Forget for a moment, if possible, any prejudice for or against these institutions. These were not organizations born of evil purpose. Let’s read along with the part of the Bretton Woods agreement that set up what is commonly known as the World Bank:

“The purposes of the Bank are:

(i) To assist in the reconstruction and development of territories of members by facilitating the investment of capital for productive purposes, including the restoration of economies destroyed or disrupted by war, the reconversion of productive facilities to peacetime needs and the encouragement of the development of productive facilities and resources in less developed countries.

(ii) To promote private foreign investment by means of guarantees or participations in loans and other investments made by private investors; and when private capital is not available on reasonable terms, to supplement private investment by providing, on suitable conditions, finance for productive purposes out of its own capital, funds raised by it and its other resources.
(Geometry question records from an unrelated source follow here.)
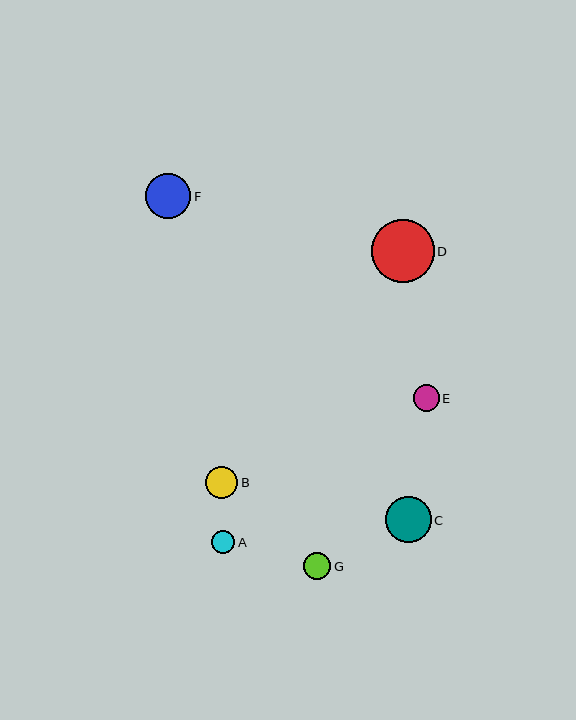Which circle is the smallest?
Circle A is the smallest with a size of approximately 23 pixels.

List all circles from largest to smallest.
From largest to smallest: D, C, F, B, G, E, A.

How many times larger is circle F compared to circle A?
Circle F is approximately 2.0 times the size of circle A.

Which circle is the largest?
Circle D is the largest with a size of approximately 62 pixels.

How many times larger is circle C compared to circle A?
Circle C is approximately 2.0 times the size of circle A.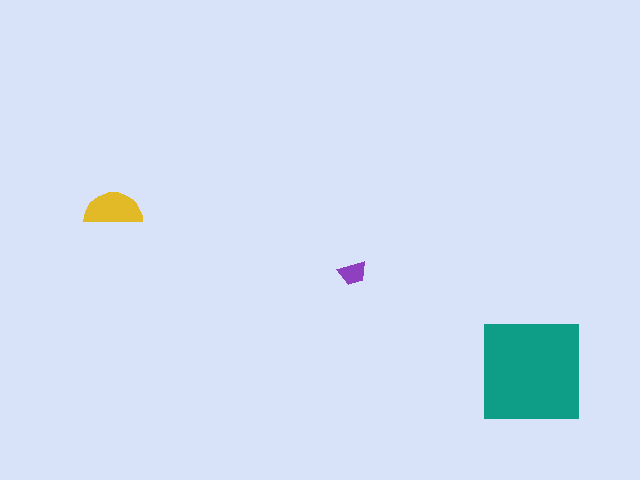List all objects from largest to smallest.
The teal square, the yellow semicircle, the purple trapezoid.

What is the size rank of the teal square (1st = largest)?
1st.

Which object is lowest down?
The teal square is bottommost.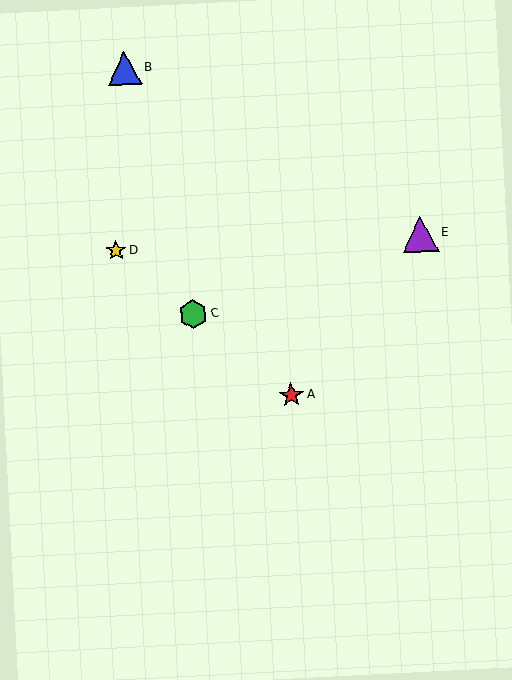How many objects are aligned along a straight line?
3 objects (A, C, D) are aligned along a straight line.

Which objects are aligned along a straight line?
Objects A, C, D are aligned along a straight line.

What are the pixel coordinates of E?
Object E is at (420, 234).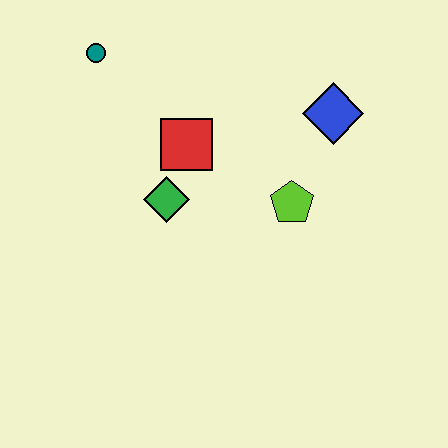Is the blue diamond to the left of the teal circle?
No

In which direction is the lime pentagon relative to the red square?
The lime pentagon is to the right of the red square.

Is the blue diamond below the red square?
No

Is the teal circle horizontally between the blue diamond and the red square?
No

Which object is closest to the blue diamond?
The lime pentagon is closest to the blue diamond.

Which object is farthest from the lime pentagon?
The teal circle is farthest from the lime pentagon.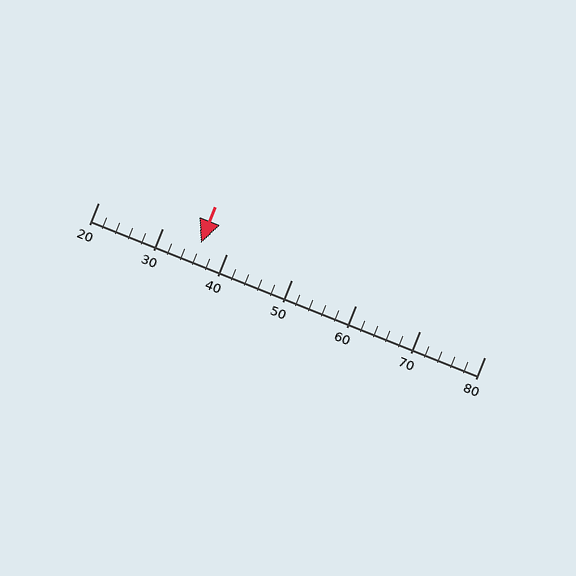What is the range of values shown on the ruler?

(iii) To promote the long-range balanced growth of international trade and the maintenance of equilibrium in balances of payments by encouraging international investment for the development of the productive resources of members, thereby assisting in raising productivity, the standard of living and conditions of labor in their territories.

(iv) To arrange the loans made or guaranteed by it in relation to international loans through other channels so that the more useful and urgent projects, large and small alike, will be dealt with first.

(v) To conduct its operations with due regard to the effect of international investment on business conditions in the territories of members and, in the immediate post-war years, to assist in bringing about a smooth transition from a wartime to a peacetime economy.”

This reflects both the origins of the Bank as an institution of post-war reconstruction. The World Bank was set up to help nations and people who were in need. Don’t these goals seem kind of noble, or important?

The IMF equivalent:

“The purposes of the International Monetary Fund are:

(i) To promote international monetary cooperation through a permanent institution which provides the machinery for consultation and collaboration on international monetary problems.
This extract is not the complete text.